In 2015, the UK Government committed to creating three million new apprenticeships by 2020. Degree-level apprenticeships are seen as a key part of this policy too. In order to fund this initiative, organisations with a turnover of £3 million plus will have to spend 0.5% of their annual wage bill on the apprenticeship levy.
The UKCES Skills Survey, shows us that STEM (Science, Technology, Engineering and Maths), management and soft skills are particularly lacking in the workforce and action needs to be taken urgently, especially in the wake of post-Brexit Britain.
EU workers are currently filling the skills gaps in sectors such as engineering, IT and construction as the UK lies in short supply. They also aid the healthcare sector with 11% of NHS staff not being British. The timing of the apprenticeship levy is more important than ever now with the status of European migrants not being clear for the future. The initiative aims to upskill and reskill the current and emerging workforce, with positive benefits for both companies and apprentices.
Current employed staff should also be prioritised to be kept up to speed with their training and work with learning institutions like The Open University to obtain the skills they need.

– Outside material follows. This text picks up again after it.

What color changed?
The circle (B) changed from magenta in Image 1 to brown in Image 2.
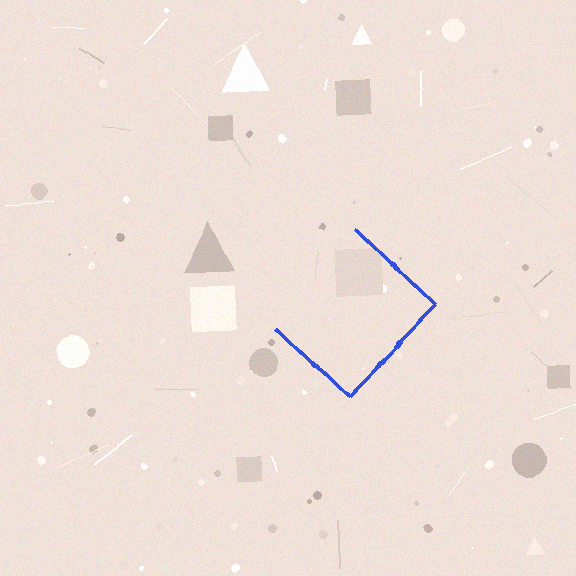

The levy funding provides an opportunity to train and develop new and existing staff of any age – allowing employers to review their learning and development budgets, how they are spent, how graduate programmes are built and delivered, especially with the introduction of higher and degree apprenticeships. Apprenticeships will give all people, especially older workers and those from disadvantaged backgrounds, a ladder of opportunity and in some cases a chance to retrain.
In terms of social mobility, having a truly diverse workforce is the base of commercial survival – and attracting and recruiting the best talent from a range of backgrounds will contribute to the wellbeing of any organisation.
Although the apprenticeship levy may seem daunting to firms, it does provide a genuine opportunity for employers who are willing to take it on board to supercharge and develop their employees. It should be viewed as an investment and not a tax, only becoming the latter if employers choose not to use it.